6 января Петерс, откомандированный в Николаев, отдал приказ о начале вооружённого восстания во всех губерниях бывшей УНР, кроме Киевской. Все местные рады, подчинявшиеся Грушевскому и столь же с готовностью принявшие было переход под германское крыло, а не «клятых москалей», были разогнаны — с разной степенью летальности для их членов, не оказавших сопротивления спокойно отпускали. На большей части Украины через двое суток после переворота установилось двоевластие, вообще весьма характерное для революций, военную власть поддерживали чехословацкие комендатуры, кроме южных и восточных земель, гражданскую взяли на себя исполкомы Советов, объявившие общие собрания представителей населения по уездам для утверждения единственного: возвращения в Российскую Республику.

Каково бы ни было радостное возбуждение Седова, чувства реальности он не терял. 9 января выслушал в кремлёвском кабинете доклад товарища Лациса об агентурной работе в меньшевистских и эсеровских ячейках Москвы и Петрограда.

— Ситуация сложная, товарищ председатель.
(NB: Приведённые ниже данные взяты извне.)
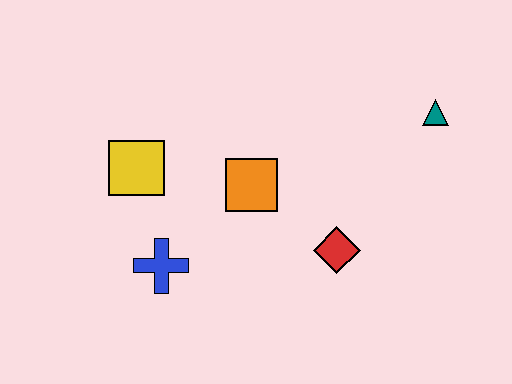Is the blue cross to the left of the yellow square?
No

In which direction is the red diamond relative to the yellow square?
The red diamond is to the right of the yellow square.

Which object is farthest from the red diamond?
The yellow square is farthest from the red diamond.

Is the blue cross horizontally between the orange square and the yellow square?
Yes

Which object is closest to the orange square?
The red diamond is closest to the orange square.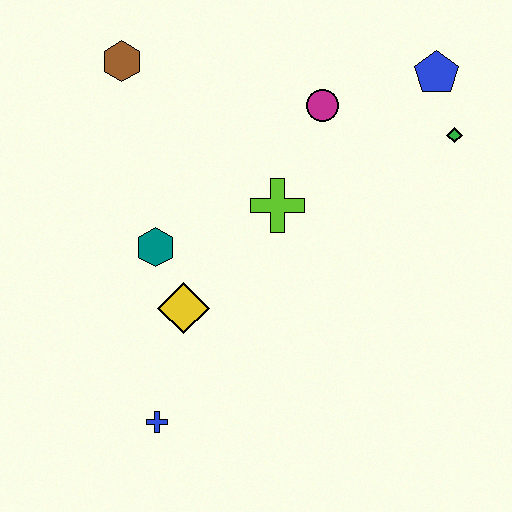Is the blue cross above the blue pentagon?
No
Эсеры полностью преодолели раскол. За умеренную политику в отношении власти, какую они проводили до августа, с поддержкой Временного правительства, у них не ратует никто. Кто хотел бы примкнуть к нам или трудиться в казённых установлениях, давно покинул их партию и является беспартийным либо просится в СПР. Они стали малочисленнее, сплочённее, радикальнее. Звучат призывы вернуться к дореволюционным террористическим методам борьбы, но их сдерживает наша репутация: мы можем выкосить всех из пулемётов, как на площади перед Смольным. Царских жандармов так не боялись.

— Моя репутация! — самодовольно вставил Седов. — Чем же подонки заняты?

— Заседают в Таврическом, спорят. Выгнать из Таврического?

— Не нужно. Чуть позже. Там они на виду. А хотелось бы прихлопнуть всю свору, руки чешутся, сам бы их! Нет, ждать. Однозначно. Дальше?

— С меньшевиками ситуация сложнее. Как централизованная партия РСДРП фактически распалась, в Таврическом собирается только их петроградское отделение. Ищут средства, печатают газеты, критикуют всех нас и особенно лично вас, Леонид Дмитриевич, проклинали за уступку Украины немцам…

— Дай угадаю. Сейчас говорят о её уступке чехам?